Он услышал ее шаги задолго до того, как они застучали рядом. Услышал ее прерывистое дыхание еще до того, как оно приблизилось. Его взгляд опять выхватил оставленный на перилах стакан. А затем послышались всамделишные звуки — настоящий бег и шумные вздохи, неотвязным эхом отдающиеся в ночи. Он выпрямился. Шаги в панике простучали по мостовой, по тротуару.
Снаружи раздалось бормотание, на ступенях крыльца произошла неловкая заминка, в замочной скважине повернулся ключ, и громкий шепот стал молить: «О Господи! О Господи, помоги!» Шепот! Шепот! Женщина ворвалась в дом, хлопнула дверью и, не умолкая, бросилась в сторону темной комнаты.
Он скорее почувствовал, нежели увидел, как ее рука тянется к выключателю.
И кашлянул.
В темноте она прижалась спиной к дверям. Пролейся на нее лунный свет, по нему бы побежала рябь, как по озерцу в ветреную ночь.
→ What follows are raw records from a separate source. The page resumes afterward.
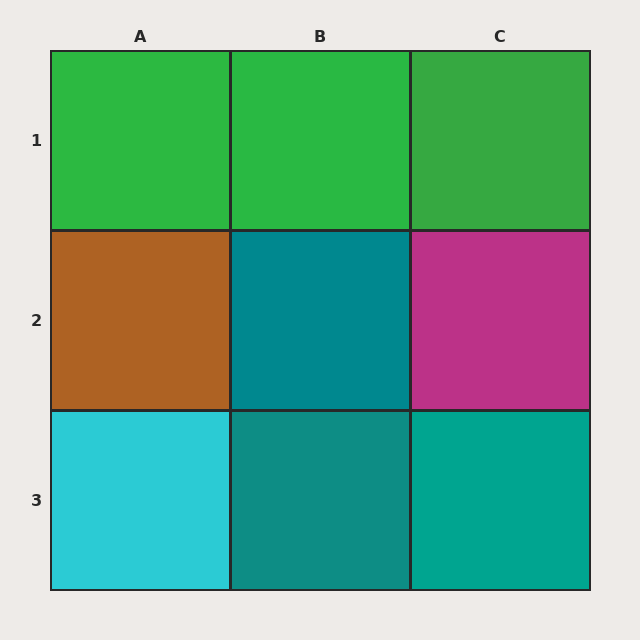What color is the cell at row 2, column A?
Brown.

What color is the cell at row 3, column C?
Teal.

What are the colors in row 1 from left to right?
Green, green, green.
У нее на лице — он это явственно ощутил — вспыхнули чистой воды сапфиры, а кожа заблестела от соленых капель.
— Лавиния, — позвал он шепотом.
Ее раскинутые руки замерли, будто на распятии. Он услышал, как приоткрылись ее губы, чтобы выдохнуть тепло. Она была хрупким, смутно-белым мотыльком; он приколол ее к створкам двери острой иглой ужаса. Вокруг этого экземпляра можно было ходить, сколько вздумается, и разглядывать, разглядывать.
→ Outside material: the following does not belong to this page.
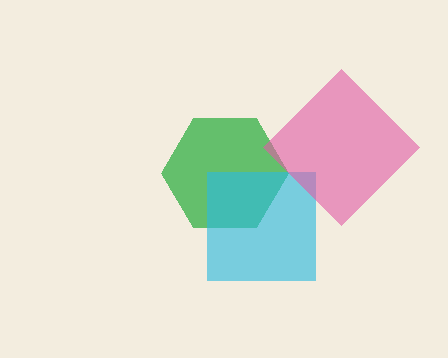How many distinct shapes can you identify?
There are 3 distinct shapes: a green hexagon, a cyan square, a pink diamond.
— Лавиния, — прошептал он.
От него не укрылось, как зашлось ее сердце. Но она не шелохнулась.
— Это я, — продолжил он.
— Кто? — спросила она совсем тихо, а может, это у нее на шее забилась тонкая жилка.
— Не скажу, — шептал он.
Вытянувшись, он стоял посреди комнаты. До чего же приятно ощущение своей высоты! Хорошо, когда чувствуешь себя рослым, видным, темноволосым, когда пальцы изящны, как у пианиста, — того и гляди забегают по клавишам, извлекут из них сладостную мелодию, ритмы вальса. Ладони были влажными, словно их опустили в чашу с мятой и холодящим ментолом.
— Если сказать, кто я такой, ты, чего доброго, перестанешь бояться. А я хочу, чтобы ты боялась. Тебе страшно?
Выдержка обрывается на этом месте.